Some other trends included use of lightweight RNA-seq mappers (Sailfish, Kallisto, etc) that are faster and require less RAM than their conventional aligners. Cloud analysis - less reliance on own server infrastructure in favour of cloud-based solutions.
In academia, there is a split emerging between late career scientists (professors) and early career scientists (ECS). Obviously this doesn't characterise 100% of academics out there, just my personal point of view. Let me demonstrate some examples:
- Selecting a journal: Prof wants a high impact factor journal, despite the fact it could take years to get an acceptance. Same paper submitted to several journals with each review costing 2-6 months. The delays are detrimental to the first author ECS, with increasing chance of being "scooped". ECS want to publish it where it will be open access irrespective of JIF, and let the community judge its quality and allow it to accumulate citations immediately (think arXiv). Sadly JIF is still used as a proxy of quality by many competitive grant reviewers.

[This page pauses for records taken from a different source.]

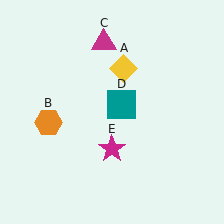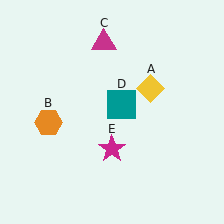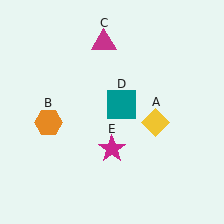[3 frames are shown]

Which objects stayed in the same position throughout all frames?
Orange hexagon (object B) and magenta triangle (object C) and teal square (object D) and magenta star (object E) remained stationary.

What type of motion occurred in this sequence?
The yellow diamond (object A) rotated clockwise around the center of the scene.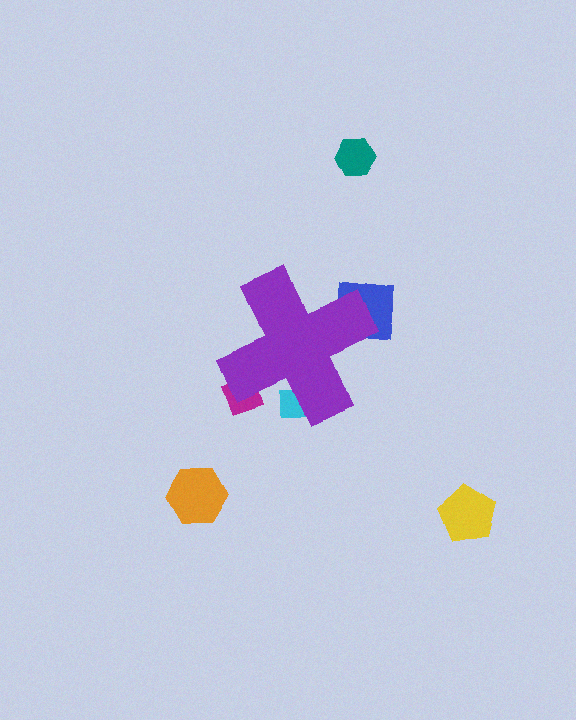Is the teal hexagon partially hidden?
No, the teal hexagon is fully visible.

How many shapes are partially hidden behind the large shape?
3 shapes are partially hidden.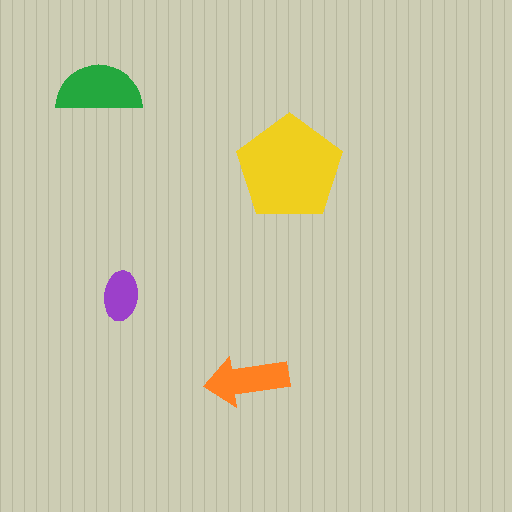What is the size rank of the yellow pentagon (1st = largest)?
1st.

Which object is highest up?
The green semicircle is topmost.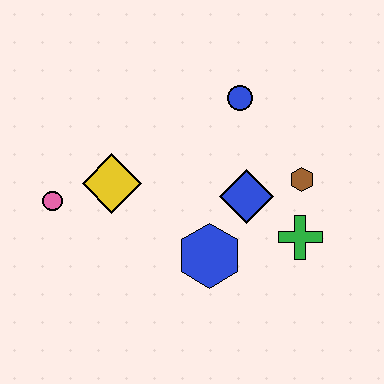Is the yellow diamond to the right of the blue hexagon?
No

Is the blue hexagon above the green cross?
No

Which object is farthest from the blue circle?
The pink circle is farthest from the blue circle.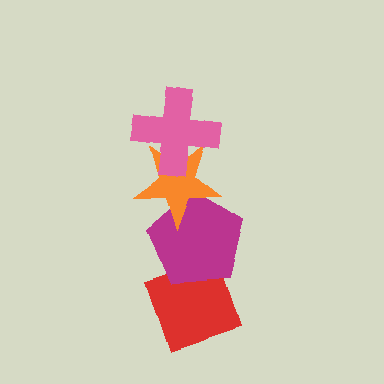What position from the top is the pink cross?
The pink cross is 1st from the top.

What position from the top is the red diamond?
The red diamond is 4th from the top.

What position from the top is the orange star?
The orange star is 2nd from the top.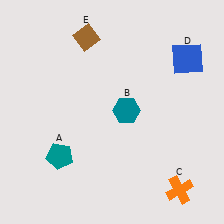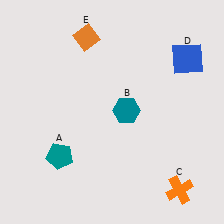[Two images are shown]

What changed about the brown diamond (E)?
In Image 1, E is brown. In Image 2, it changed to orange.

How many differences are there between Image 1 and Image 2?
There is 1 difference between the two images.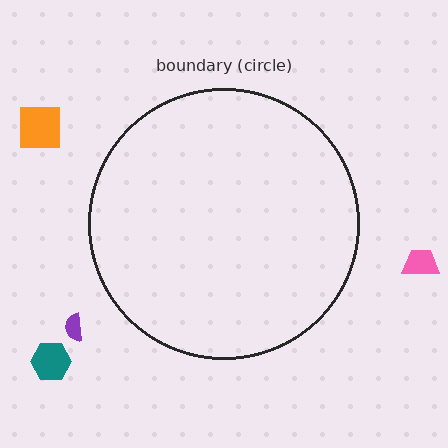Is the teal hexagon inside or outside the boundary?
Outside.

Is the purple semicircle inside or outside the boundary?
Outside.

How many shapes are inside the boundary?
0 inside, 4 outside.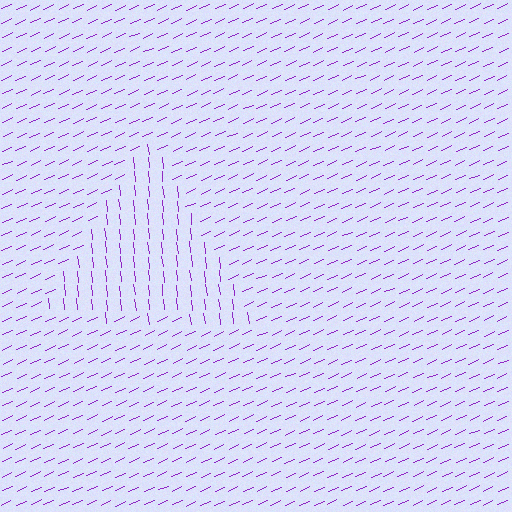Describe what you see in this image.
The image is filled with small purple line segments. A triangle region in the image has lines oriented differently from the surrounding lines, creating a visible texture boundary.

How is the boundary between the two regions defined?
The boundary is defined purely by a change in line orientation (approximately 72 degrees difference). All lines are the same color and thickness.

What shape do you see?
I see a triangle.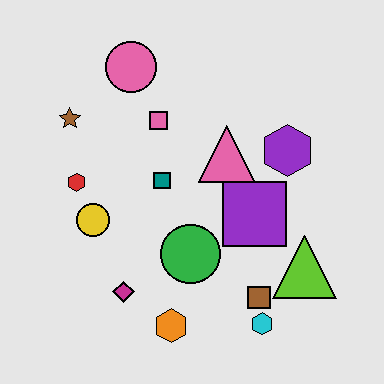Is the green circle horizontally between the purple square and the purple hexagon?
No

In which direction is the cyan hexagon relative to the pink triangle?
The cyan hexagon is below the pink triangle.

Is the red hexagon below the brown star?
Yes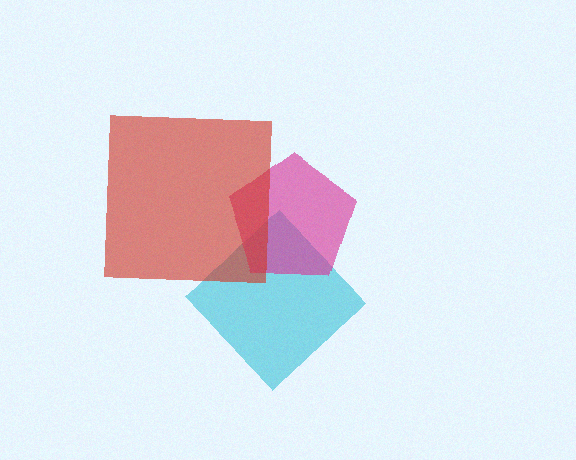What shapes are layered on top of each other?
The layered shapes are: a cyan diamond, a magenta pentagon, a red square.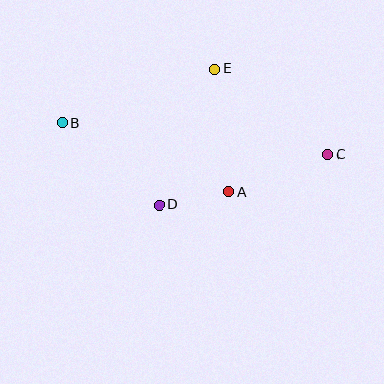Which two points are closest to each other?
Points A and D are closest to each other.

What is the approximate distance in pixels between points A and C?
The distance between A and C is approximately 106 pixels.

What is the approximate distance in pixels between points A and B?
The distance between A and B is approximately 181 pixels.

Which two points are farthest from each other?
Points B and C are farthest from each other.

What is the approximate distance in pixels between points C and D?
The distance between C and D is approximately 176 pixels.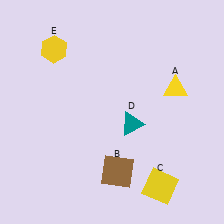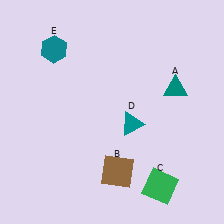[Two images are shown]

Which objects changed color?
A changed from yellow to teal. C changed from yellow to green. E changed from yellow to teal.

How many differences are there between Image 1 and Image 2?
There are 3 differences between the two images.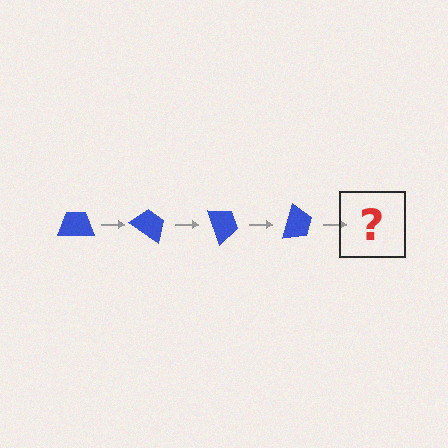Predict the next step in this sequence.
The next step is a blue trapezoid rotated 140 degrees clockwise.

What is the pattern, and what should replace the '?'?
The pattern is that the trapezoid rotates 35 degrees clockwise each step. The '?' should be a blue trapezoid rotated 140 degrees clockwise.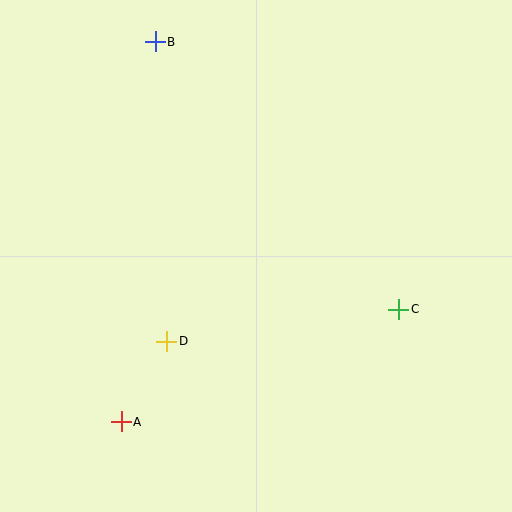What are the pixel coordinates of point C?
Point C is at (399, 309).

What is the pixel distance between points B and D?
The distance between B and D is 300 pixels.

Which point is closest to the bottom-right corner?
Point C is closest to the bottom-right corner.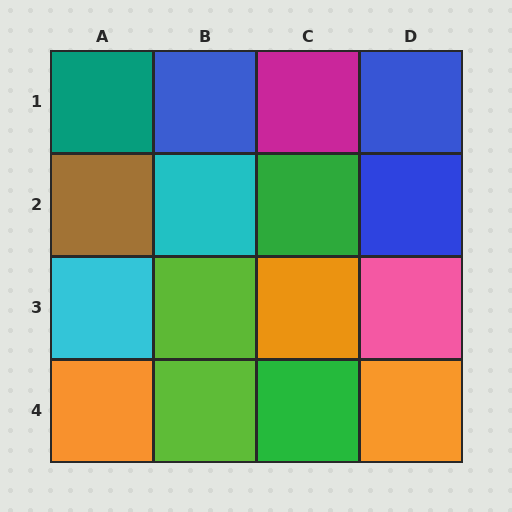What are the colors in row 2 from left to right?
Brown, cyan, green, blue.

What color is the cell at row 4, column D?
Orange.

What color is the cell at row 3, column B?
Lime.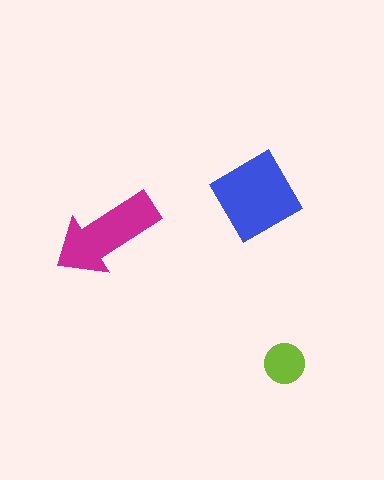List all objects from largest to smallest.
The blue diamond, the magenta arrow, the lime circle.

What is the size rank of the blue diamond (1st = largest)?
1st.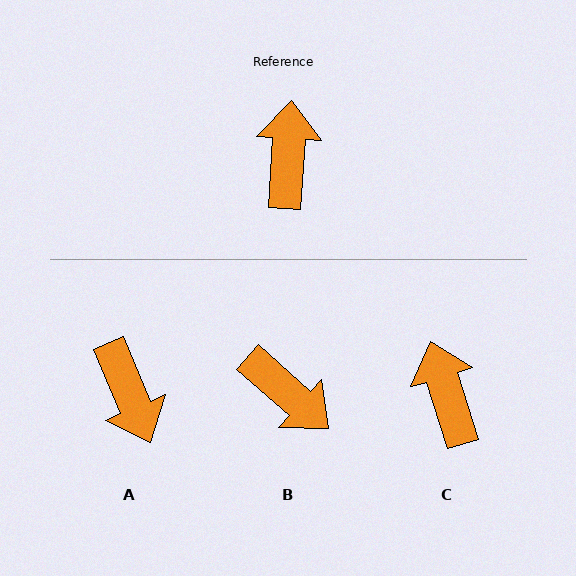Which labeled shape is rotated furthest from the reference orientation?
A, about 154 degrees away.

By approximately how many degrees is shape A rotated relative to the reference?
Approximately 154 degrees clockwise.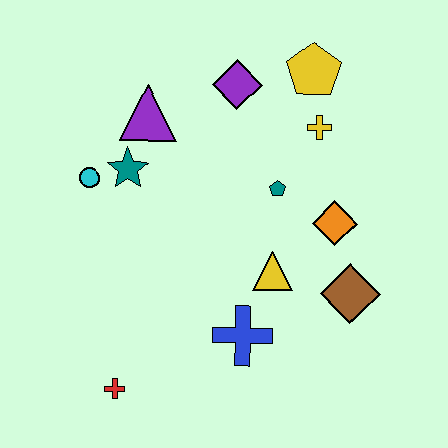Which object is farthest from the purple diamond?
The red cross is farthest from the purple diamond.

- Social media: Prof couldn't care less about SM distractions. ECS see SM as a way to disseminate own work and opinions to distinguish their portfolio from their supervisors. ECS use SM to keep up-to-date with the latest developments in their field. ECS use SM to develop new collabs and develop original projects.
- Funding and career progression: Average age of grant winners increasing. Overall research proposals become more conservative. More grants going to fewer "super lab heads". These super lab heads don't have the time to actually contribute to any of the funded projects under way, rather focus purely on gaming the system in the next grant app. Chance of ECS ever winning a competitive grant diminishes as track-record (JIF collection) become ever-more important as opposed to the originality and quality of the concept in the grant app. Rather Profs poach project ideas conceived by ECS and omit ECS from the list of co-investigators (co-investigator list consists purely of other "super lab heads"). ECS even outright ghost-write grant apps for Profs. ECS have their apps rejected in any year to find them plagiarised (accepted) in the next funding round.
- Writing a manuscript: ECS write the entire paper, while Prof provides minimal edits amounting to word salad. ECS teams work on initial drafts MS with cloud docs efficiently. Prof insists on email attachment ping-pong and gets constantly mixed up as to which MS is the current version. Prof insists on data "hokey-pokey", including new work and then taking it out, then putting it in again and shaking it about, then taking it out finally.